貂蝉一惊抬头,看见说话的竟是魏续!而魏续身边的宋宪与兵士们也是一脸愤恨,惊恐地道:“魏将军你说什么?”

“嘿嘿,别装模做样了!吕布想来已然身死,我现在便把他当日给我的耻辱还到你身上!”说着魏续便把貂蝉的头发扯在手里,狰狞地道:“我发誓要百倍地奉还呐!”

“啊……”貂蝉的房间里响起了凄厉的惨叫声……

“禀报将军!下坯城内的叛军多已投降,陈宫等已然被擒,只余得少数吕布军士尤在顽抗!”“知道了,传令将士们处处小心,四处搜查,尽量不可惊扰百姓,可生擒敌军则生擒之,不可滥杀!”“尊令!”

樊戈只稍微包扎了一下腰间的伤口,便马不停蹄地带着众军赶到了下坯城下,刘关张三人与马涛、李齐等人一同来迎接。樊戈眼见下坯终于被拿下,心中无比欣慰。

忽见军士押着一人过来,原来竟是陈宫。樊戈敬他是条汉子,亲自把他的绳索解开,道:“陈先生乃当世大贤,有救国救民之心,屈身吕布实明珠投暗也。今吕布已灭,望陈先生以天下苍生为重,归于我军吧。

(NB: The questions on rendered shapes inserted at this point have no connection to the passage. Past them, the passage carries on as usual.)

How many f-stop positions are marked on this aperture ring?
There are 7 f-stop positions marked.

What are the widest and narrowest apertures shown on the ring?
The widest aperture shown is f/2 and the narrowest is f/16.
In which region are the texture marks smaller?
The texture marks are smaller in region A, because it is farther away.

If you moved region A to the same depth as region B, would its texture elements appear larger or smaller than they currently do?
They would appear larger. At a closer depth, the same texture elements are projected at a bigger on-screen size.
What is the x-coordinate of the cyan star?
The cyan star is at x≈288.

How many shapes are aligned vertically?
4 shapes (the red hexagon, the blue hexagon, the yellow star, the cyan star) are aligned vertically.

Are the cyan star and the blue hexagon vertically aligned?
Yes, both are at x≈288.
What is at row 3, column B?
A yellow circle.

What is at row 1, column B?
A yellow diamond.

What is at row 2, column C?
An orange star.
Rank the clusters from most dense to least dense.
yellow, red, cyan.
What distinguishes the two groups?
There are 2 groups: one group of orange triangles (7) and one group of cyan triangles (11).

”陈宫摆了摆被绳索捆得生痛的胳膊,道:“你道我陈宫是贪生怕死之人么?可速杀我!”

“陈先生好气魄!高顺愿与先生同死!”一旁刚被押来的高顺叫道。

樊戈笑道:“我知二位忠义,一时三刻未必便降。但请二位听我一言:吕布杀我幽州商旅,夺我战马,是其不仁;黑白不分,误杀忠贞如曹性之人,是其不义。请问二位,我主陈京龙攻伐吕布,何错之有?”

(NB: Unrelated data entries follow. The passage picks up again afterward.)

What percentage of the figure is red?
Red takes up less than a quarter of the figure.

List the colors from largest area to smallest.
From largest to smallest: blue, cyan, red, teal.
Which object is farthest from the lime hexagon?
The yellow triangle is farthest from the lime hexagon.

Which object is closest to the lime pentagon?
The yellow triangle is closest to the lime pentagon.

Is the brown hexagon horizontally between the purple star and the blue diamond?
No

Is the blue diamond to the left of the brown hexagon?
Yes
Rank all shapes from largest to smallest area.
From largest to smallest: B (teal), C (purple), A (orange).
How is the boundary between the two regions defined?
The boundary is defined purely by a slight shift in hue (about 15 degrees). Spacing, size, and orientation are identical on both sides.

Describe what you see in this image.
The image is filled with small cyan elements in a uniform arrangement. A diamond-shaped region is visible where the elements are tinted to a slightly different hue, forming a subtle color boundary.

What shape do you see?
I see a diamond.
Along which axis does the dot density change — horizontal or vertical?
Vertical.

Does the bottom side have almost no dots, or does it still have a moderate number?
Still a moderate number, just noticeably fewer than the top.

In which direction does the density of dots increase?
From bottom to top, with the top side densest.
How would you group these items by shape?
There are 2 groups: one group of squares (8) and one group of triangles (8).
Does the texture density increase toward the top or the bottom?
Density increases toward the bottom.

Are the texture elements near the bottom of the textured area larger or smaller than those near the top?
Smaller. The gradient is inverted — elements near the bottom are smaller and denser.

樊戈这句话可说到陈宫高顺的痛处了,两人登时都没有话可以反驳,气势也矮了一截。陈宫一直不喜欢吕布滥杀的性格,但是自己多次劝告也无用,只有一次次心中伤痛和失望;而高顺也怪吕布不加深查便杀死曹性,这事情让他对吕布大失所望。樊戈一句话便说出两人心里的不满,感觉到两人脸色变化,大感收复有望,心中欢喜,下令也为高顺松绑,又道:“某也不逼迫二位,望二位三思而行。”高顺陈宫站在那里,脸上阵红阵白,只觉走也不是留也不是,想上前和樊戈拼命,又被刚才他的话说得底气不足,不知如何是好。

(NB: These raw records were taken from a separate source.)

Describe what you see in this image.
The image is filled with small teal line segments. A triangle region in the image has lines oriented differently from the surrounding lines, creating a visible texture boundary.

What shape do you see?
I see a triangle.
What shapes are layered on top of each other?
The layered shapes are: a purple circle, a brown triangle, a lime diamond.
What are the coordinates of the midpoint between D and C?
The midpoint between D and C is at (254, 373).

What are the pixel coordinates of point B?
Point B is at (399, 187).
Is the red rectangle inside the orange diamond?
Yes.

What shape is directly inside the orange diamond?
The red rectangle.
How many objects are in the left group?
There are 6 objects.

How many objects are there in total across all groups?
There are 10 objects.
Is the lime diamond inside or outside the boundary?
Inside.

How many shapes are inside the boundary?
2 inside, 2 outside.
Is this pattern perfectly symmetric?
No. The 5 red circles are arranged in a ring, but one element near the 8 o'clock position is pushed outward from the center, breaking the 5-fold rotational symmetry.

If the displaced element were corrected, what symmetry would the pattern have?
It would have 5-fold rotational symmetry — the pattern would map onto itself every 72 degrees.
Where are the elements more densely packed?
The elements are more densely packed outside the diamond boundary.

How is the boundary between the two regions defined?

樊戈又故意对身边的人叫道:“若无魏续宋宪二位将军为内应,某也无法轻易攻下下坯!二位将军居功至伟,不知今在何处?”

高顺陈宫此时才知道是魏续宋宪献城投降,不禁脸色灰败。

樊戈正要令人去找二人,忽然有降兵叫道:“宋宪将军来了!”樊戈等举目一看,只见一人策马由城内而出,正是宋宪。他见了樊戈等人,连忙滚鞍落马道:“末将宋宪,见过各位将军!”

樊戈虽然不齿卖主求生的人,但也知道为大局着想,招降纳叛是必然的手段,当下扶起宋宪道:“将军快起!今日之事多亏二位将军,此大功一件,不知魏将军今在何处?某当与二位将军同见我主陈京龙,论功行赏!”

宋宪满脸得意,道:“多谢将军。魏将军片刻便到了,将军且看!”说着把手一指,只见一将从城内而出,正是魏续。

只见他慢慢策马而来,但是马尾巴却系着一条长长的绳索,而绳索更绑着一个女子的双手,而且还不断有四个小卒拿着皮鞭在那女子身后鞭打,每一鞭都重重落下,但是那女子只是低声地不断呻吟。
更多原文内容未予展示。